Too right “it’s worth it” for an industry in a very advanced state of shit. Diminished revenues, the near-obsolescence of paper and ingestion of the masthead — or homepage — by ravenous corporations Google and Facebook have wounded news. The sector must now do to survive what it had long done to prosper: describe the sexual abuse of women. Outlets can tell themselves all they want that two months of old-fashioned news pornography is “feminist” and “empowering”. Still, this stuff is in the tradition of that “curious rape mania” described in 1967 as riding “on the shoulder of American journalism like some jeering, masturbating raven”.

I am certain that local journalist Tracey Spicer retains noble feminist intentions in replicating the Weinstein investigations. I am certain Kate McClymont does, too. I could even be convinced that particular editors feel they are doing more for the public interest in publishing claim after celebrity claim than they are for their own. I know.
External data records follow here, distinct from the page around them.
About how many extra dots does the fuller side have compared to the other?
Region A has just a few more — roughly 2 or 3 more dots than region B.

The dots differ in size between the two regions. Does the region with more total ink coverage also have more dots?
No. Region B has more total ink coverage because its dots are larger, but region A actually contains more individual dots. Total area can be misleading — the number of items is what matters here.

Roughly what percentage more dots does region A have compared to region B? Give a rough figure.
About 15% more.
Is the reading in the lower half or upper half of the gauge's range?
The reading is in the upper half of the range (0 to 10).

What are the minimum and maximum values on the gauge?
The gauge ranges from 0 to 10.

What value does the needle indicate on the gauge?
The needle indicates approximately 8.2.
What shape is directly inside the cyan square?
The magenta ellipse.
I’ve taken jobs so appalling and exploitative, I had to delude myself that my work was vital, too.

This is not vital work. It’s not to be counted as a long-overdue jeremiad on the behalf of victims of abuse. It’s lurid journalism in the “rape mania” convention, with an added celebrity twist. If what we were largely reading was everyday workplace accounts, like those of my grandmother who laboured as a seamstress for a brutal boss or those of my talented sibling who once prepared main dishes on apprentice wages as Chef winked and told her to be careful in the car park after service, it’d be a bit different.
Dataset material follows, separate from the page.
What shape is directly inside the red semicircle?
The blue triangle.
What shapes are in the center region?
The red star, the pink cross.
Instead, what we have is a culture industry so utterly fixated on its own declining labour conditions, when it does bother to report on anybody else’s, it can muster only a fleeting and relative unenthusiasm. Job cuts to the ABC or Fairfax are reported often and in detail. Cuts to industry that once, unlike media, employed a mass of workers are largely eclipsed, unless a politician happens to pose outside a derelict factory. Sexism in media is a matter deserving of much greater investigation than in retail or in the care professions.

This “story” of media sexism has been gorging on its own self-interest so long, the nation’s most storied newspaper today sees fit to publish the account of journalist Caroline Wilson, who claims that Don Burke once asked to lick her back at The Logies. The alleged behaviour is not pleasant, sure. But, hey. No Harvey Weinstein, right?

What are these empowered reporters thinking in their pursuit of solidarity for their colleagues alone? Do they actually say at their glamorous Women In Media dinners: we must not report on the places in which women, the most likely targets of sexualised workplace abuse, actually work. Goodness no. And, let us pay no heed to the large and growing percentage of women, and men, who work in contract or “self-employed” positions. That a fast diminishing number of people who are not us are unable to claim the protections of Fair Work is a matter of no concern. Let’s talk only of ourselves.

Let’s never talk of workplace protection for all. We will protect women, with the force of empowering clickbait.